This application provides multiple types of data sync options from PostgreSQL to ElasticSearch.
For each syncronization jobs, first it makes overall syncronization (pushes all data to ElasticSearch cluster), and then it uses LISTEN/NOTIFY
functionality of PostgreSQL.
AWS_ACCESS_KEY_ID='' AWS_SECRET_ACCESS_KEY='' AWS_REGION='' AWS_SQS_URL='' PORT='8080' node src/
INDEX sync option has 1 source table and it creates the corresponding index on ElasticSearch cluster, basically direct sync.
PROPERTY sync is a syncronization type that you can add properties continuously to existing index on ElasticSearch cluster without creating index from stracth.
OBJECT sync is the type that you can add object with nested properties to existing index on ElasticSearch cluster.
NESTED sync is the type that you can add nested objects (arrays) to existing index on Elastic Search cluster.
This application has 3 different types of configs
- Source: Represents PostgreSQL database which application will sync data from, each source should be added separately and named properly
- Target: Represents ElasticSearch cluster which application will sync data to, each target should be added separately and named properly
- Job: Represents each independent syncronization job. Application supports multiple jobs at a time.
Application have REST API that you can make CRUD
operations on sources/targets/jobs
runtime, REST documentation is at the end of this document. In order to set PORT for REST API, just set the environment variable PORT, or it will serve from default port which is 5461.

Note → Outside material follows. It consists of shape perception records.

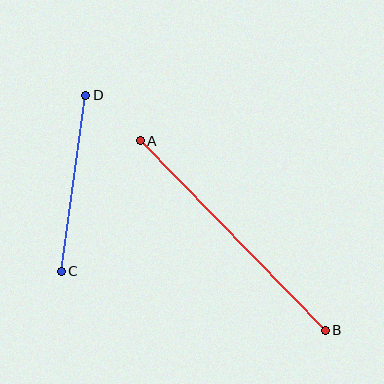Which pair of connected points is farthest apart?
Points A and B are farthest apart.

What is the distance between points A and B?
The distance is approximately 265 pixels.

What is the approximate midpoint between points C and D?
The midpoint is at approximately (74, 183) pixels.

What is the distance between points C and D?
The distance is approximately 178 pixels.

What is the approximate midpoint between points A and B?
The midpoint is at approximately (233, 236) pixels.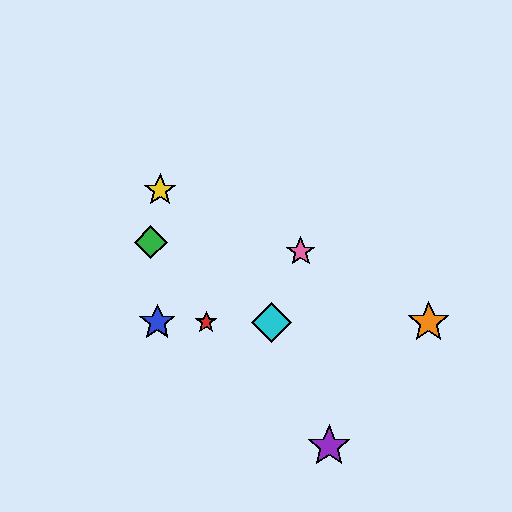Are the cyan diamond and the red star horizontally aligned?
Yes, both are at y≈322.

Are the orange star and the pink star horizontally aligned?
No, the orange star is at y≈322 and the pink star is at y≈252.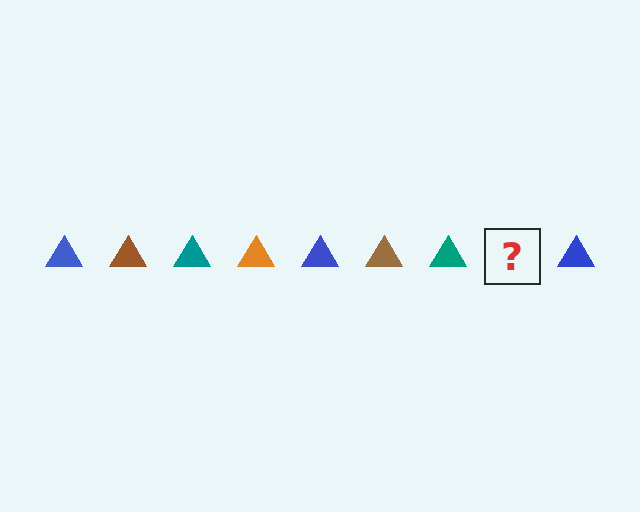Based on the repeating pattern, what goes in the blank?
The blank should be an orange triangle.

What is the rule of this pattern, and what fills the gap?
The rule is that the pattern cycles through blue, brown, teal, orange triangles. The gap should be filled with an orange triangle.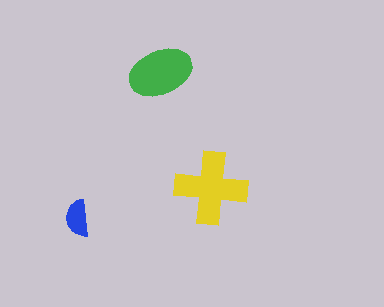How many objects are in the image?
There are 3 objects in the image.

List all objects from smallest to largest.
The blue semicircle, the green ellipse, the yellow cross.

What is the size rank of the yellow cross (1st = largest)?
1st.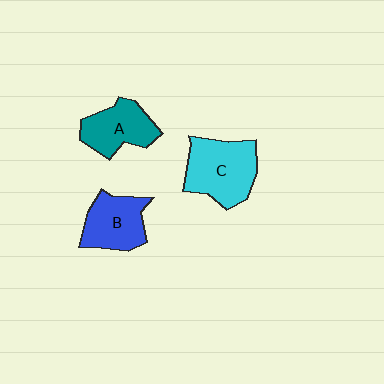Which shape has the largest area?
Shape C (cyan).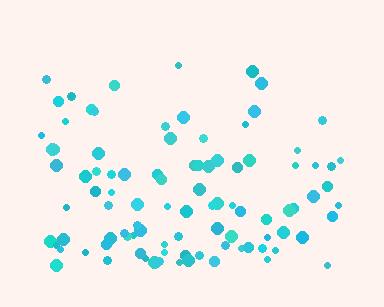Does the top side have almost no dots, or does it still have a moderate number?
Still a moderate number, just noticeably fewer than the bottom.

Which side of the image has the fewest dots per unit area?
The top.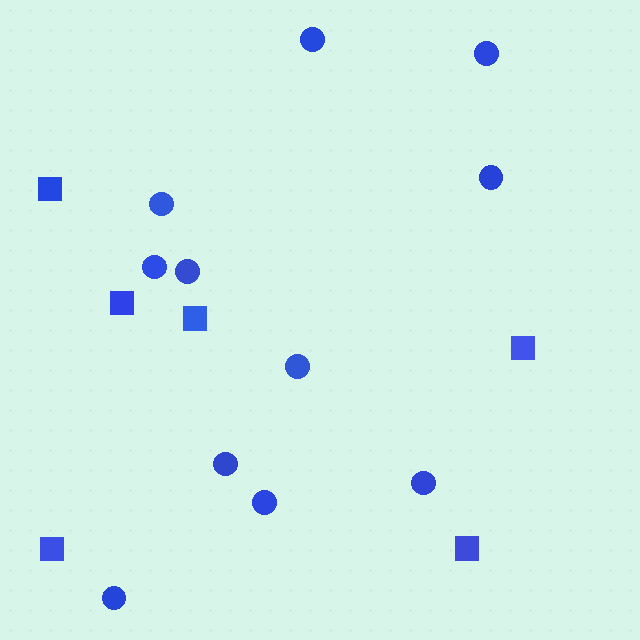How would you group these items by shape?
There are 2 groups: one group of squares (6) and one group of circles (11).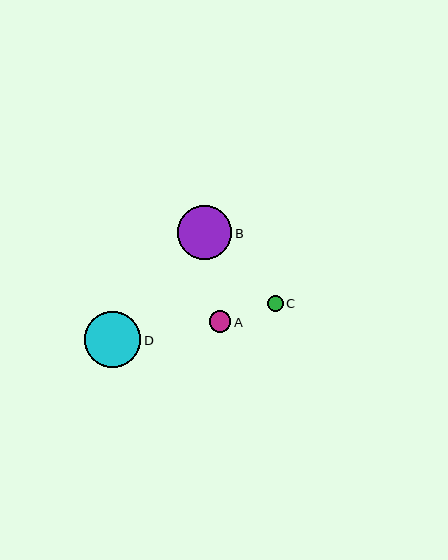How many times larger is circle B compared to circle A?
Circle B is approximately 2.6 times the size of circle A.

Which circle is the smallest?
Circle C is the smallest with a size of approximately 16 pixels.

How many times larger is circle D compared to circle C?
Circle D is approximately 3.4 times the size of circle C.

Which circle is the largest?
Circle D is the largest with a size of approximately 56 pixels.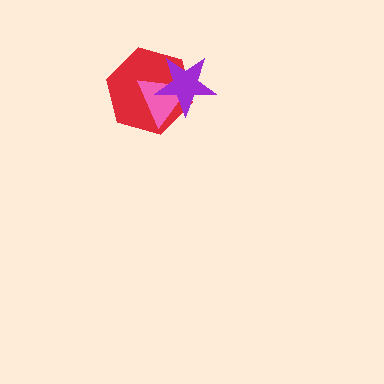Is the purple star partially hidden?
No, no other shape covers it.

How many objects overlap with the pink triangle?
2 objects overlap with the pink triangle.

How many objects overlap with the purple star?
2 objects overlap with the purple star.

Application configured to have AWS SQS for failed processes. In any case any sync operation fails, it'll push data to SQS queue and will try again after 1 minute. AWS SQS is optional, in order to use it just set the following environment variables and its done.
AWS_ACCESS_KEY_ID=''
AWS_SECRET_ACCESS_KEY=''
AWS_REGION=''
AWS_SQS_URL=''
PostgreSQL database users on each source must have following privileges;
- CREATE FUNCTION
- CREATE TRIGGER
- run LISTEN command
Create/Update/Delete PostgreSQL database sources on application
Create source:
POST /sources
{
"name": "mypsqlsource1",
"config": {
"host": "",
"port": ,
"database": "",
"user": "",
"password": ""
}
}
Update source:
PUT /sources/:name
{
"config": {
"host": "",
"port": ,
"database": "",
"user": "",
"password": ""
}
}
Delete source:
DELETE /sources/:name
List sources:
GET /sources
Get source:
GET /sources/:name
Body Parameters
Parameter | Description | Required |
---|---|---|
name | name for data sources, alphanumeric | Yes |
config.host | host for PostgreSQL database | Yes |
config.port | port for PostgreSQL database | Yes |
config.database | database name on instance/cluster | Yes |
config.user | username for PostgreSQL database | Yes |
config.password | password for PostgreSQL database | Yes |
Create/Update/Delete ElasticSeaarch clusters on application
Create target:
POST /targets
{
"name": "",
"api": {
"url": "",
"port":
}
}
Update target:
PUT /targets/:name
{
"api": {
"url": "",
"port":
}
}
Delete target:
DELETE /targets/:name
List target:
GET /targets
Get target:
GET /targets/:name
Body Parameters
Parameter | Description | Required |
---|---|---|
name | name for ElasticSearch cluster, alphanumeric | Yes |
api.url | API URL for ElasticSearch | Yes |
api.port | API port for ElasticSearch | Yes |
Create/Update/Delete sync jobs on application
Create job:
POST /jobs
{
"name": "",
"source": {
"name": "",
"table_name": "",
"columns": ["column_name1", "column_name2"]
},
"target": {
"name": "",
"index": "",
"id": "",
"type": "",
"mappings": [
{
"source_column": "",
"alias": "",
"type": ""
}
]
}
}
Update job:
PUT /jobs/:name
{
"source": {
"name": "",
"table_name": "",
"columns": ["column_name1", "column_name2"]
},
"target": {
"name": "",
"index": "",
"id": "",
"type": "",
"mappings": [
{
"source_column": "",
"alias": "",
"type": ""
}
]
}
}
Delete job:
DELETE /jobs/:name
List job:
GET /jobs
Get job:
GET /jobs/:name
Job Request Body
Parameter | Description | Required |
---|---|---|
name | Name for the job, alphanumeric | Yes |
source.name | source PostgreSQL database that you have already created via /sources | Yes |
source.table_name | table name to sync data from | Yes |
source.columns | columns to sync, string array | Yes |
target.name | target ElasticSearch cluster that you have already created via /targets | Yes |
target.index | index name to sync on ElasticSearch cluster | Yes |
target.type | 'index', 'property', 'object', 'nested' | Yes |
target.id | id field (alias) that'll be used on index | Yes (No if target.type is 'property') |
target.property.compare.source | source column that will be used for join comparison | Only if target.type is 'property' |
target.property.compare.target | target column that will be used for join comparison | Only if target.type is 'property' |
target.object.name | property alias that object will be stored on doc | Only if target.type is 'object' |
target.nested.id | id for each object inside nested | Only if target.type is 'nested' |
target.nested.name | property alias that nested will be stored on doc | Only if target.type is 'nested' |
mappings | Array | Yes |
mappings.source_column | source column name on PostgreSQL | Yes |
mappings.alias | Alias for the column on ElasticSearch | Yes |
mappings.type | 'integer', 'float', 'text', 'date', 'boolean', 'ip', 'object', 'nested' | Yes |